The conundrum over the expanding Universe is undisputable

Travel the universe with Dr. Ethan Siegel as he answers the biggest questions of all.

Do we really understand what’s going on in the Universe? If we did, then the method we used to measure it wouldn’t matter, because we’d get identical results regardless of how we obtained them. If we use two different methods to measure the same thing, however, and we get two different results, you’d expect that one of three things was happening:

Perhaps we’ve made an error, or a series of errors, in using one of the methods, and therefore it’s given us a result that’s erroneous. The other one, therefore, is correct.
Perhaps we’ve made an error in the theoretical work that underlies one or more of the methods, and that even though the entirety of the data is solid, we’re reaching the wrong conclusions because we’ve calculated something improperly.
Perhaps no one has made an error, and all the calculations were done correctly, and the reason we’re not getting the same answer is because we’ve made an incorrect assumption about the Universe: that we’ve gotten the laws of physics correct, for example.

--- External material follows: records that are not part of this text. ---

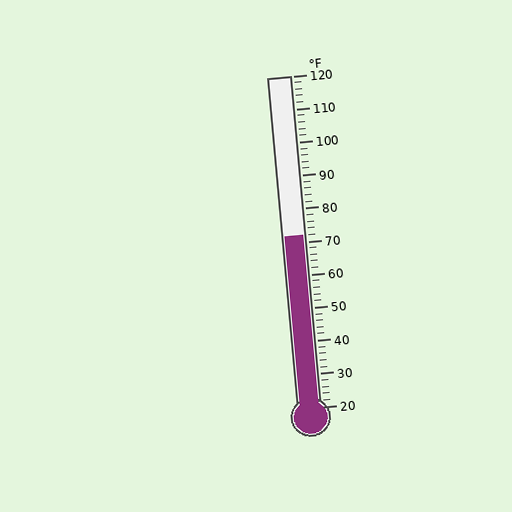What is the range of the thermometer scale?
The thermometer scale ranges from 20°F to 120°F.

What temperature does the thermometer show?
The thermometer shows approximately 72°F.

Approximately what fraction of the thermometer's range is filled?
The thermometer is filled to approximately 50% of its range.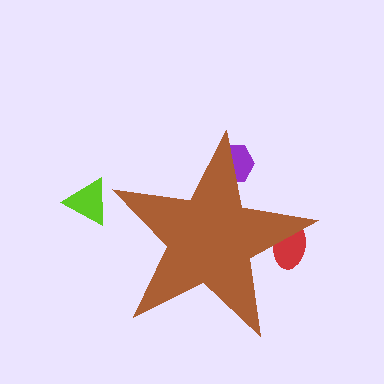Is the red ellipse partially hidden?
Yes, the red ellipse is partially hidden behind the brown star.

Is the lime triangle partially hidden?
No, the lime triangle is fully visible.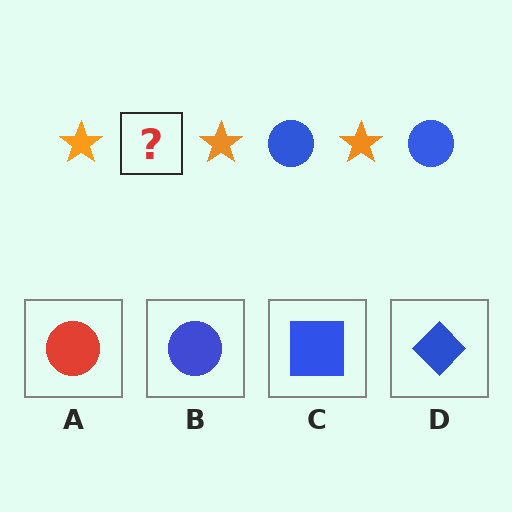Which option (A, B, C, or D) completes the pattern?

Of course, anomalies come along all the time. That’s why we demand multiple, independent measurements, different lines of evidence that support the same conclusion, and incredible statistical robustness, before jumping the gun. In physics, that robustness needs to reach a significance of 5-σ, or less than a 1-in-a-million chance of being a fluke.

Well, when it comes to the expanding Universe, we’ve just crossed that critical threshold, and a longstanding controversy now forces us to reckon with this uncomfortable fact: different methods of measuring the expanding Universe lead to different, incompatible results. Somewhere out there in the cosmos, the solution to this mystery awaits.

Friedmann equation — Credit: Ned Wright/Betoule et al. (2014)

If you want to measure how fast the Universe is expanding, there are two basic ways to go about it. They both rely on the same underlying relationship: If you know what’s actually present in the Universe in terms of matter and energy, and you can measure how quickly the Universe is expanding at any moment in time, you can calculate what the Universe’s expansion rate was or will be at any other time. The physics behind that is rock solid, having been worked out in the context of general relativity way back in 1922 by Alexander Friedmann. Nearly a century later, it’s such a cornerstone of modern cosmology that the two equations that govern the expanding Universe are simply known as the Friedmann equations, and he’s the first name in the Friedmann-Lemaitre-Robertson-Walker (FLRW) metric: the spacetime that describes our expanding Universe.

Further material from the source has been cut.